É raro o habitante local que nos trata com gentileza e nos oferece um sorriso, mais raro ainda o que tenta fazer-se explicar, mas é um povo intenso, festivo, exagerado, as ruas estão apinhadas de gente - ah porque hoje é sexta ou sábado à noite, as aulas estão a acabar -, mentira, ao domingo à noite as ruas continuam cheias, e durante a semana igualmente, as pessoas vivem na rua, fazem festa na rua, é uma cidade plena de vida, e sobretudo uma cidade de jovens, não me recordo de ver tantos jovens na rua, no início da sua adolescência, aos bandos, sem adultos, até altas horas da madrugada, não me recordo mesmo de alguma vez ter visto algo parecido, mas o que mais espanto me causou foi ver dezenas de miúdos num vaivém cima abaixo a atravessar de mota a calçada das praças, com as meninas embevecidas com as suas carteiras ao ombro, derretidas, e eles galifões orgulhosos, muito novos, no meio das praças de quem nós pedestres nos temos de desviar, mas sabem, não lhes notei pinga de agressividade ou insolência, só garotos a serem felizes.

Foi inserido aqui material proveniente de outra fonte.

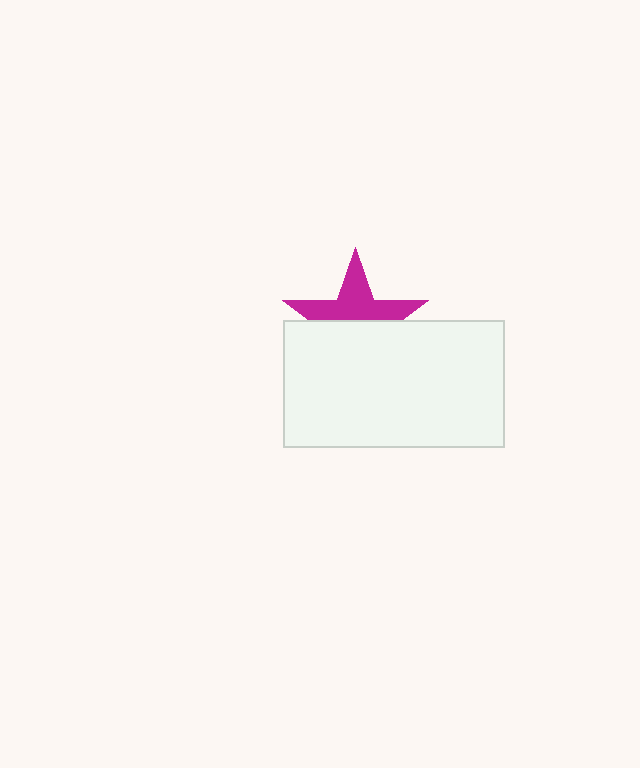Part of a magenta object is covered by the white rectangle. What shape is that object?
It is a star.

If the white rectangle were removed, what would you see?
You would see the complete magenta star.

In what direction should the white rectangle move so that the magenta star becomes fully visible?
The white rectangle should move down. That is the shortest direction to clear the overlap and leave the magenta star fully visible.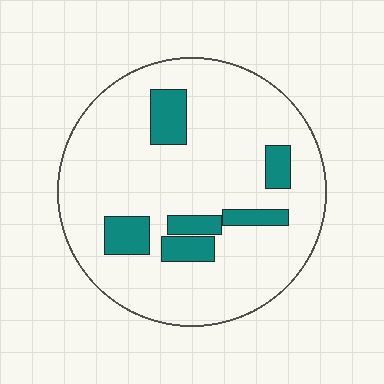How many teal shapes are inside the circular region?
6.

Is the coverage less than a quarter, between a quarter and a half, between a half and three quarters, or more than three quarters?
Less than a quarter.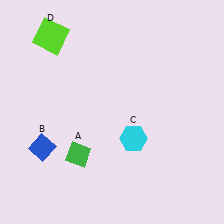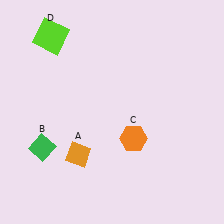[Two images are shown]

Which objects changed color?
A changed from green to orange. B changed from blue to green. C changed from cyan to orange.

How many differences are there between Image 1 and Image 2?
There are 3 differences between the two images.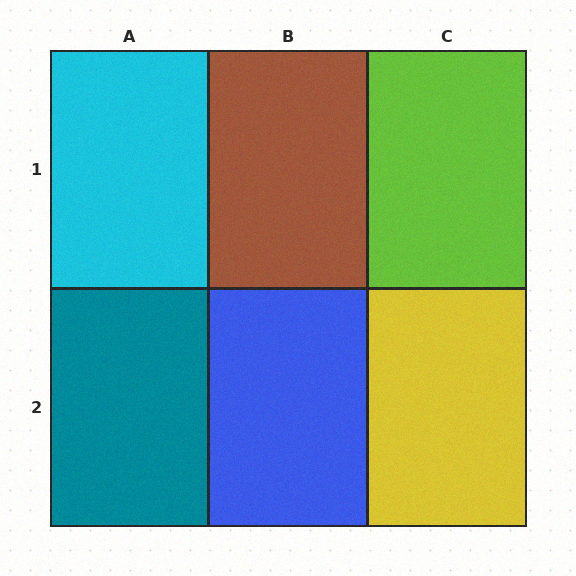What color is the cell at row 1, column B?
Brown.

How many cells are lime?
1 cell is lime.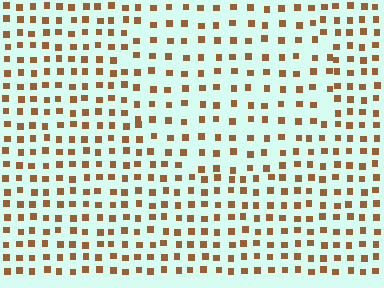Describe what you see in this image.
The image contains small brown elements arranged at two different densities. A circle-shaped region is visible where the elements are less densely packed than the surrounding area.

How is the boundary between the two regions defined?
The boundary is defined by a change in element density (approximately 1.5x ratio). All elements are the same color, size, and shape.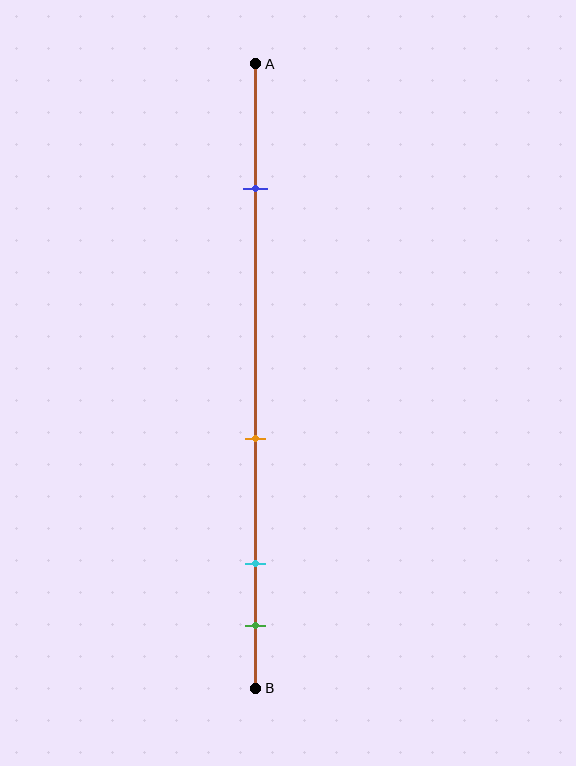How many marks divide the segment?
There are 4 marks dividing the segment.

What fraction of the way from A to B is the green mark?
The green mark is approximately 90% (0.9) of the way from A to B.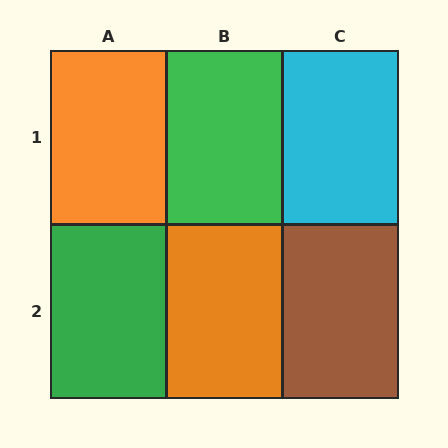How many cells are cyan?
1 cell is cyan.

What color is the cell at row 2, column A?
Green.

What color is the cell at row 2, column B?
Orange.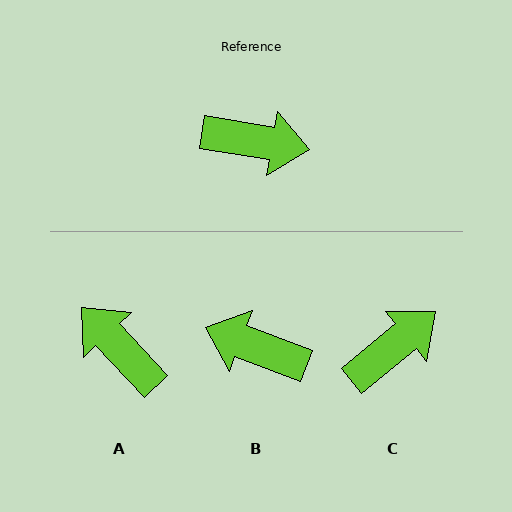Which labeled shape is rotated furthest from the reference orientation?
B, about 168 degrees away.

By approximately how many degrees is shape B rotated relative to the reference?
Approximately 168 degrees counter-clockwise.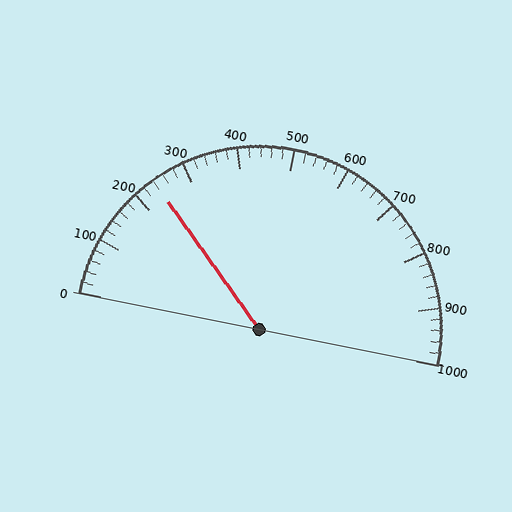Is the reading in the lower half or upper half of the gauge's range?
The reading is in the lower half of the range (0 to 1000).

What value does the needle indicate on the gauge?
The needle indicates approximately 240.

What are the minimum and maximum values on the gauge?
The gauge ranges from 0 to 1000.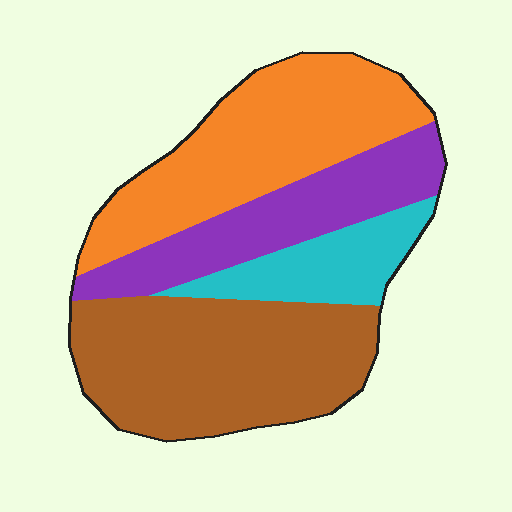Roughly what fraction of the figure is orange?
Orange covers 31% of the figure.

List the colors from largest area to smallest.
From largest to smallest: brown, orange, purple, cyan.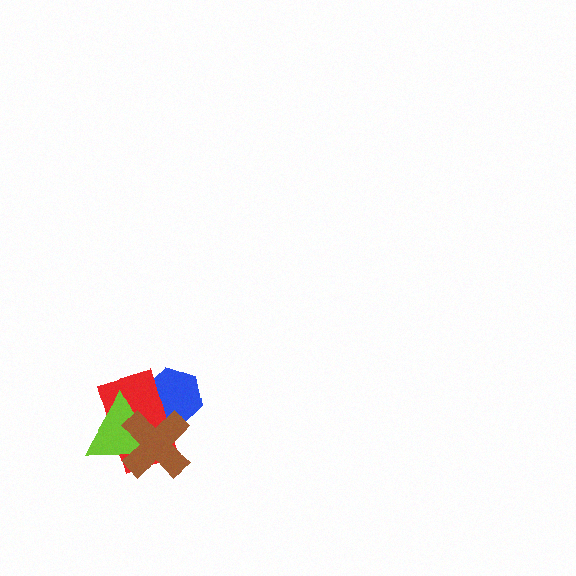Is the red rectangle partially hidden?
Yes, it is partially covered by another shape.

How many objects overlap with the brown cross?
3 objects overlap with the brown cross.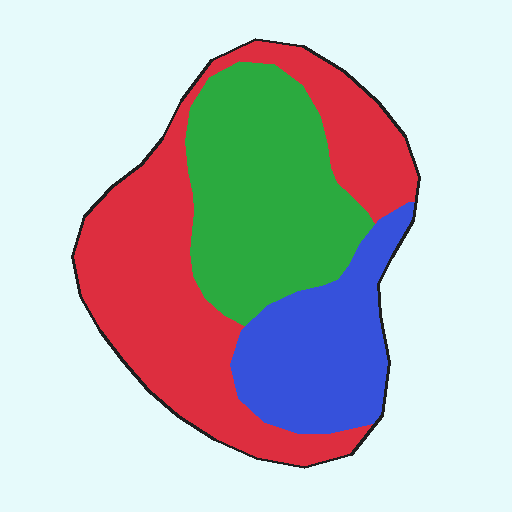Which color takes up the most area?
Red, at roughly 45%.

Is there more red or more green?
Red.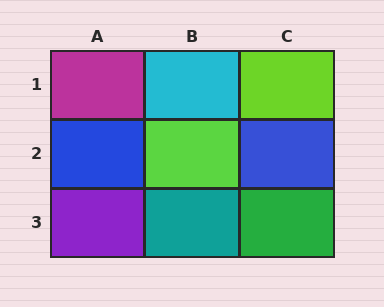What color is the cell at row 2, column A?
Blue.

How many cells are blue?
2 cells are blue.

E andar de transportes públicos, cheios, a abarrotar, a algazarra que não é, sobretudo nos comboios, a forma como falam aos berros entre si, como entoam cânticos ou assobiam entre grupos num código ou linguagem que não percebi, um burburinho que só tal.

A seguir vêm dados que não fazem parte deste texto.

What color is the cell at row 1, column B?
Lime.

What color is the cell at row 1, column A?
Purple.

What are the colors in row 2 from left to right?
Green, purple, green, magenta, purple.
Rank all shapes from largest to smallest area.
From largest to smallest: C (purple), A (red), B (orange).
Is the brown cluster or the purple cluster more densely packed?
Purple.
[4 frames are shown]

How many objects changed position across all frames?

Os edifícios são lindos, monumentais, lembrou-me Havana ou Budapeste, com as suas heranças arquitetónicas ancestrais mas, em escalas diferentes, votadas à degradação, mas uma degradação encantadora, qualquer pedra respira história, e a Campânia deve ser uma zona rica em pedra porque ao longo dos séculos as famílias napolitanas construíram centenas de igrejas – Nápoles tem mais igrejas do que Roma -, todas lindíssimas, pelo menos aquelas que eu consegui visitar até me ter fartado.
Na Capela San Severo está a que dizem ser a estátua mais bonita do mundo, o Cristo Velato - eu não vi todas as estátuas do mundo, esta é sem dúvida a mais bonita que eu já vi.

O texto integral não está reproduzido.